Integrate Open AI Whisper API in Android
Initial Setup
In this section, we'll go through setting up your Android project to integrate with the OpenAI Whisper API using Kotlin and Ktor.
Step 1: Create a New Android Project
Start by creating a new Android project in Android Studio:
Open Android Studio and click on "New Project."
Choose "Empty Compose Activity" or "Empty Activity," and follow the prompts to set up your project.
Once the project is created, navigate to the
build.gradle
file of your app module.
Step 2: Add Dependencies
To work with Ktor for making network requests, you'll need to add the following dependencies to your build.gradle
(Module: app) file:
dependencies {
// Ktor for Android networking
implementation("io.ktor:ktor-client-android:2.x.x")
// Ktor core
implementation("io.ktor:ktor-client-core:2.x.x")
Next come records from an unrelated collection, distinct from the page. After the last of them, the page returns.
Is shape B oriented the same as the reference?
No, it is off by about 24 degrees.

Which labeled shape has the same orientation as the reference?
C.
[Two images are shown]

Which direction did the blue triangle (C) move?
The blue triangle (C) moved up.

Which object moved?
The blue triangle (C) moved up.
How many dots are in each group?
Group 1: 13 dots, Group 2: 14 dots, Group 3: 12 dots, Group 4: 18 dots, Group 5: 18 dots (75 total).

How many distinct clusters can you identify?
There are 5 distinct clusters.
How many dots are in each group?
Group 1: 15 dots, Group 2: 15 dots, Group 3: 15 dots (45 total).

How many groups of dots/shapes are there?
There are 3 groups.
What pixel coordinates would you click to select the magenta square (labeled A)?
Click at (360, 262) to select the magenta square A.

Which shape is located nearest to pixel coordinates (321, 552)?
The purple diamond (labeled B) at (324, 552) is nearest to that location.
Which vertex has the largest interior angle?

// Content negotiation for serializing JSON
implementation("io.ktor:ktor-client-content-negotiation:2.x.x")
implementation("io.ktor:ktor-serialization-kotlinx-json:2.x.x")
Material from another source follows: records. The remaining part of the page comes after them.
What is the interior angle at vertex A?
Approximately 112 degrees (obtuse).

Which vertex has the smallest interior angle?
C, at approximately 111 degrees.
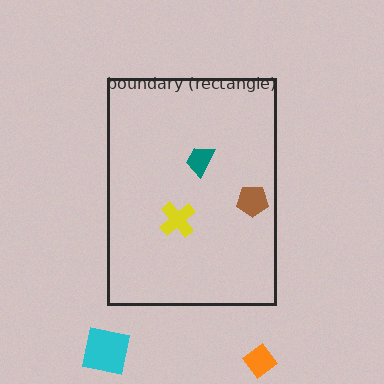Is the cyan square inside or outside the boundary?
Outside.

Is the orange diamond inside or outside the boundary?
Outside.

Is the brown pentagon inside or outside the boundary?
Inside.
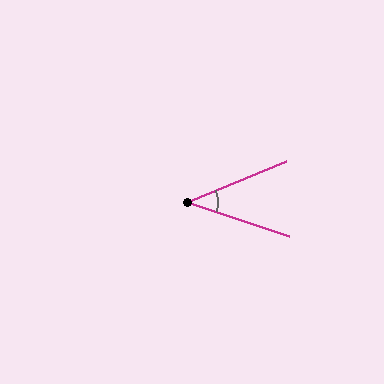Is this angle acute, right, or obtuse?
It is acute.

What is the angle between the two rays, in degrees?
Approximately 41 degrees.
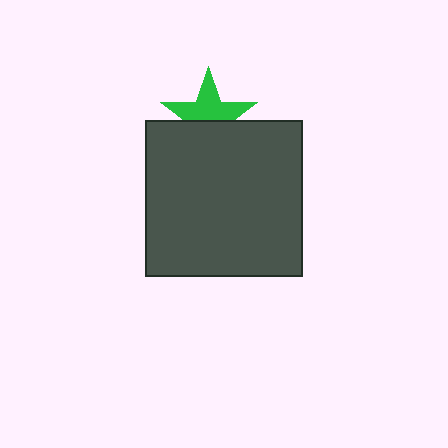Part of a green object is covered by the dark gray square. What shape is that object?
It is a star.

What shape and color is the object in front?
The object in front is a dark gray square.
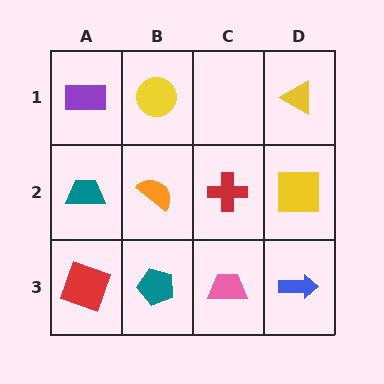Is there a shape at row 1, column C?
No, that cell is empty.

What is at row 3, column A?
A red square.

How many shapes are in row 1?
3 shapes.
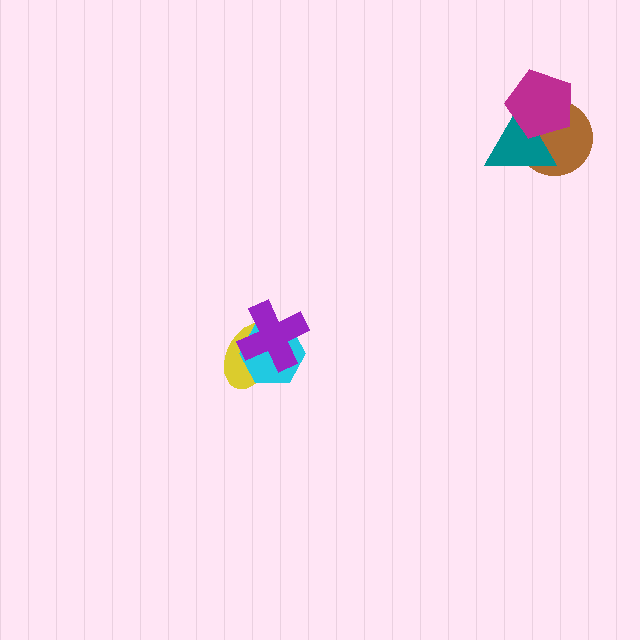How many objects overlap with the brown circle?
2 objects overlap with the brown circle.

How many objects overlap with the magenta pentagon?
2 objects overlap with the magenta pentagon.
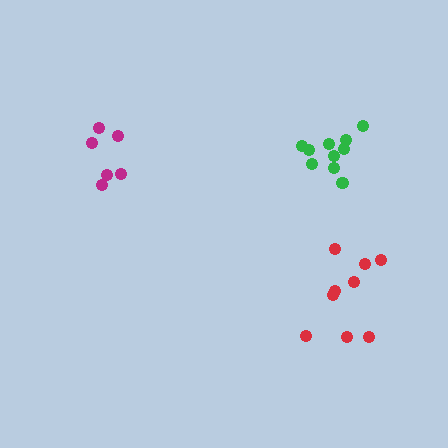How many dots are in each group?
Group 1: 10 dots, Group 2: 6 dots, Group 3: 9 dots (25 total).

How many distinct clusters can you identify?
There are 3 distinct clusters.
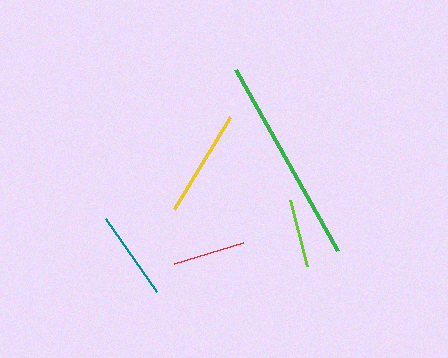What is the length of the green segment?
The green segment is approximately 208 pixels long.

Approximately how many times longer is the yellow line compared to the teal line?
The yellow line is approximately 1.2 times the length of the teal line.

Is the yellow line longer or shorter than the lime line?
The yellow line is longer than the lime line.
// Ktor logging for debugging HTTP requests
implementation("io.ktor:ktor-client-logging:2.x.x")
// Kotlin serialization for handling JSON data
implementation("io.ktor:ktor-client-serialization:2.x.x")
}
Replace 2.x.x
with the latest stable version of Ktor. You can check the latest version here.
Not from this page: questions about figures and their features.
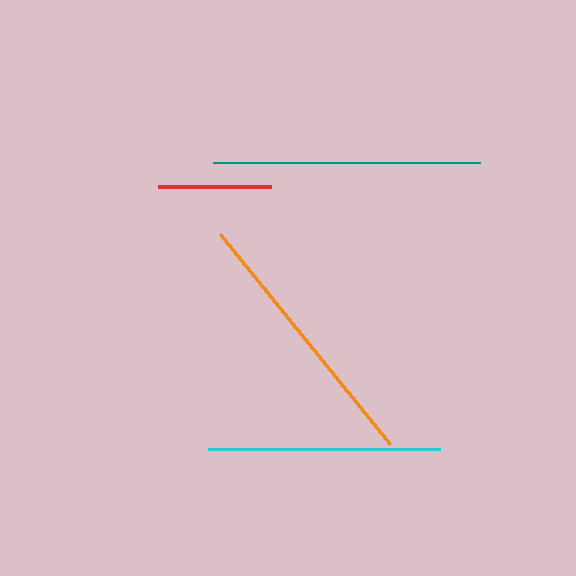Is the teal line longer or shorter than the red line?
The teal line is longer than the red line.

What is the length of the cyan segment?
The cyan segment is approximately 232 pixels long.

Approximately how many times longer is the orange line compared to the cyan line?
The orange line is approximately 1.2 times the length of the cyan line.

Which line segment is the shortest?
The red line is the shortest at approximately 114 pixels.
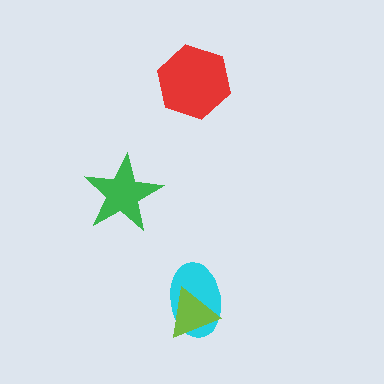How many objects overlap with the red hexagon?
0 objects overlap with the red hexagon.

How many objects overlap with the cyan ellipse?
1 object overlaps with the cyan ellipse.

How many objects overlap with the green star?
0 objects overlap with the green star.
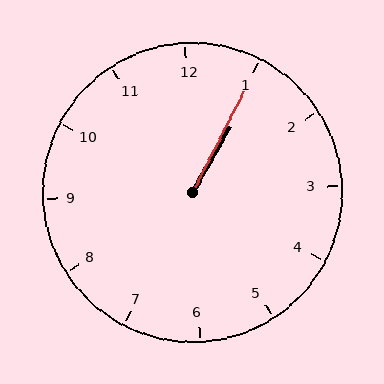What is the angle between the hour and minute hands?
Approximately 2 degrees.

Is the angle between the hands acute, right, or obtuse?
It is acute.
Step 3: Add Kotlin Serialization Plugin
In order to handle JSON serialization seamlessly, you’ll need to add the Kotlin Serialization plugin to your project. Add this line to your build.gradle
(Project: your_project_name) file:
plugins {
id 'org.jetbrains.kotlin.plugin.serialization' version '1.9.0'
}
Make sure the plugin version matches your Kotlin version.
After adding the dependencies and plugin, sync your Gradle project.
This setup is the foundation for making HTTP requests with Ktor and handling JSON responses using Kotlin serialization. In the next sections, we will focus on interacting with the Whisper API to send and receive audio transcriptions.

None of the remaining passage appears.